Votre métavers, goût maître du monde ou libertaire ?

Publié le 26 juin 2022 par Patriceb @cestpasmonidee
En apparence, le changement de nom de Facebook Pay en Meta Pay n'est qu'une anecdote dans la longue histoire chaotique du réseau social avec les paiements. Cependant, à travers sa manière de présenter la nouveauté, Mark Zuckerberg exprime sa vision des métavers… aux antipodes de ce dont rêvent les idéalistes de la décentralisation.
Le concept, issu de la littérature de science-fiction de la fin du XXème siècle, est devenu tellement flou qu'il en existe aujourd'hui presque autant de définitions que de personnes qui tentent de le cerner. Mais les écarts les plus extrêmes sont clairement ceux qui séparent l'approche envisagée par le patron de Meta / Facebook et celle, dominante, des tenants du web3, avec leur rêve utopique d'un monde virtuel dans lequel chaque personne prend le contrôle de sa vie, en dehors de tout pouvoir centralisateur.
Il n'est évidemment guère surprenant qu'une telle perspective soit catégoriquement rejetée par la personne qui a bâti un empire en imposant son emprise quasi absolue sur les relations sociales en ligne de près de 3 milliards de personnes sur la planète. Dans l'esprit de Mark Zuckerberg, le métavers est donc la prochaine étape logique pour son entreprise, sans aucune remise en question : il s'agit du prolongement naturel et inévitable de sa conception du web commercial dans un univers immersif en 3 dimensions.
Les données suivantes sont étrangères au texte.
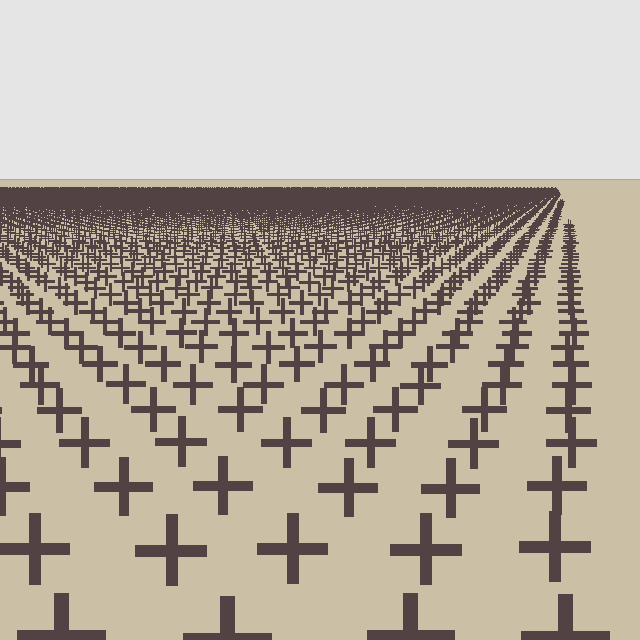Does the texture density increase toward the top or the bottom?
Density increases toward the top.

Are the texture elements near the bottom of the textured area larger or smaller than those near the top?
Larger. Near the bottom, elements are closer to the viewer and appear at a bigger on-screen size.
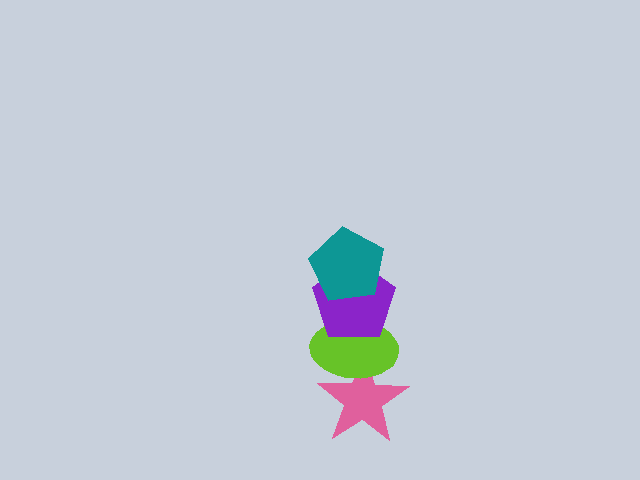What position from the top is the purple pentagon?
The purple pentagon is 2nd from the top.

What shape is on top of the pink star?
The lime ellipse is on top of the pink star.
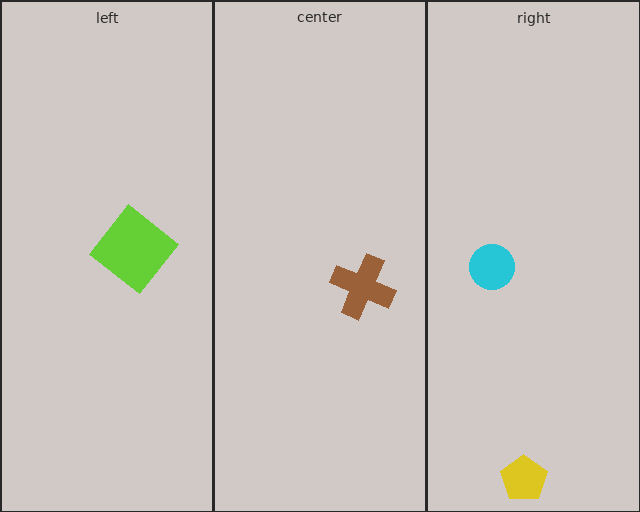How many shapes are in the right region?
2.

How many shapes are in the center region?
1.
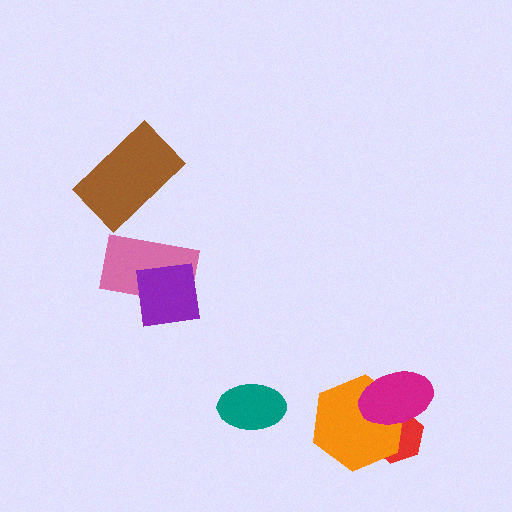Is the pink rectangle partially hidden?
Yes, it is partially covered by another shape.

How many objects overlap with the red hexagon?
2 objects overlap with the red hexagon.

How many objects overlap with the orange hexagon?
2 objects overlap with the orange hexagon.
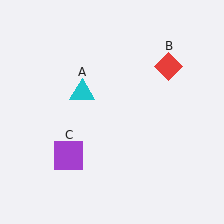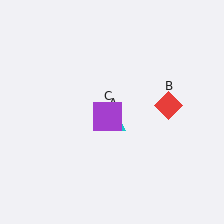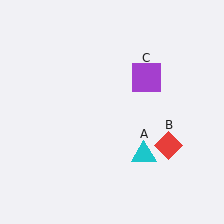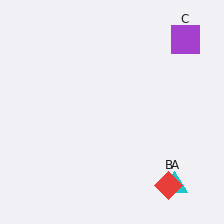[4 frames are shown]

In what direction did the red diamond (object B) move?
The red diamond (object B) moved down.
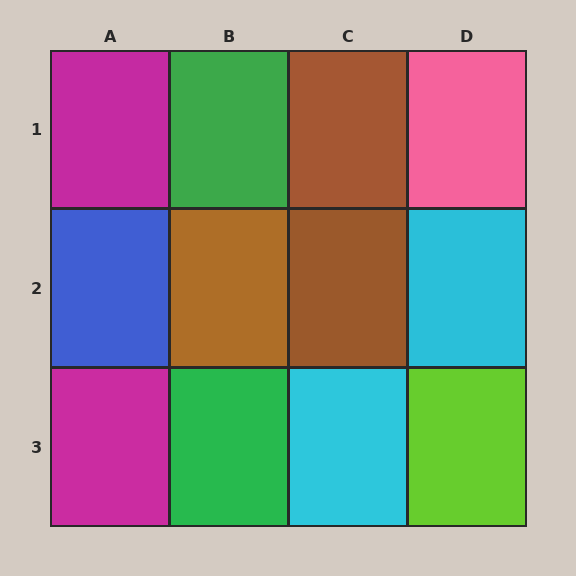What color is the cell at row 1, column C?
Brown.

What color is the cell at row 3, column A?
Magenta.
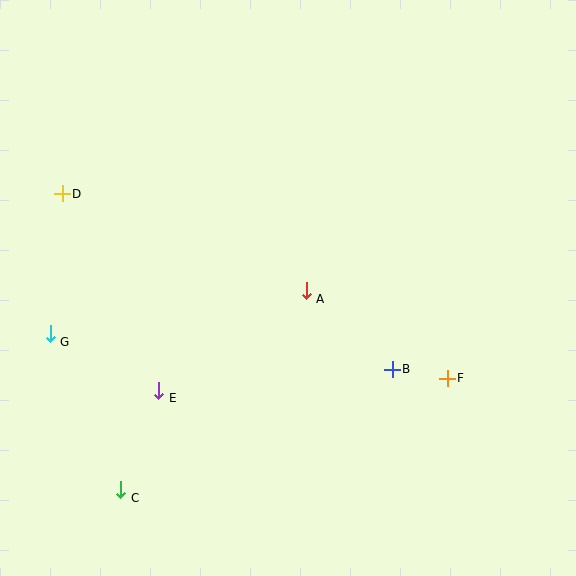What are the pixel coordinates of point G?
Point G is at (50, 342).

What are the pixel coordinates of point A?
Point A is at (306, 299).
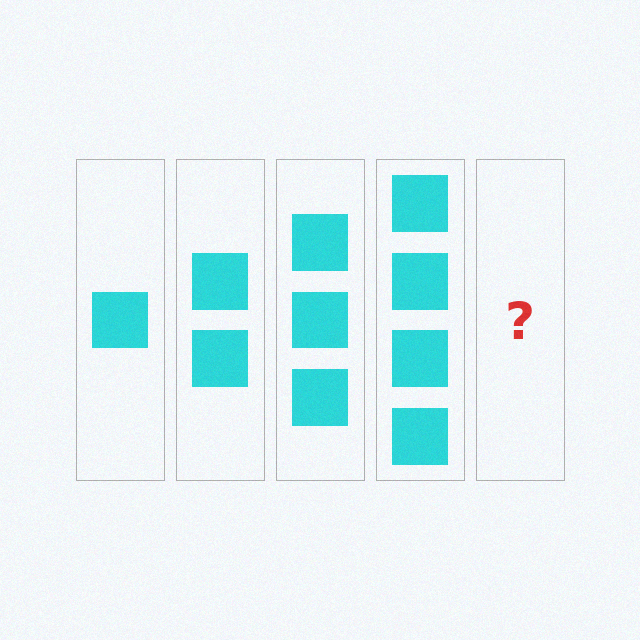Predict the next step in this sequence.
The next step is 5 squares.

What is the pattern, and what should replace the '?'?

Certes, quand il évoque l'hypothèse lointaine d'une interopérabilité rendant possible de jouir de ses biens numériques (vêtements, art, musique, films, événements…) dans tous les espaces disponibles, il prétend ne pas viser au monopole. Mais ce n'est qu'un trompe-l'œil, identique à celui de Facebook : grâce à son omniprésence sur les écrans des internautes et des mobinautes, il sait que ses plates-formes seront les plus utilisées pour l'acquisition et les échanges de ces objets virtuels, qui lui assureront la suprématie.

Le plus fâcheux dans ce paysage que je noircis à peine est que, selon toute vraisemblance, rien n'arrêtera Meta dans sa trajectoire et que les autres incarnations de métavers, si elles voient le jour et quand bien même elles ne tendraient pas vers des dérives similaires (fortement attractives pour les investisseurs), risquent de devoir se contenter de la portion congrue du marché, avec des solutions réservées à de petits groupes et à des segments de niche (quelques jeux indépendants, notamment).
Car, outre sa position hégémonique actuelle, la parente de Facebook a engagé une stratégie de bulldozer, assortie d'investissements en milliards de dollars, dans le but de garantir son avenir à long terme et écarter toute menace de décentralisation. Ses travaux extraordinairement coûteux en direction de la production des lunettes de réalité virtuelle en sont l'exemple le plus emblématique : sur les traces d'Apple et l'iPhone, elle compte capitaliser sur le matériel pour devenir incontournable dans les métavers…
Même si les tensions contradictoires internes ne mettent pas à bas les espoirs d'un internet véritablement distribué, il faudrait être naïf pour imaginer que les géants technologiques en place se laissent dépouiller de leur puissance sans réagir. Ils sont d'ailleurs prêts pour ce faire à s'approprier, en les détournant si nécessaire, les concepts à la mode (tels que les NFT). Ce sont ainsi deux visions irréconciliables du monde qui s'opposent et le déséquilibre de leurs forces respectives suggère une issue prédictible.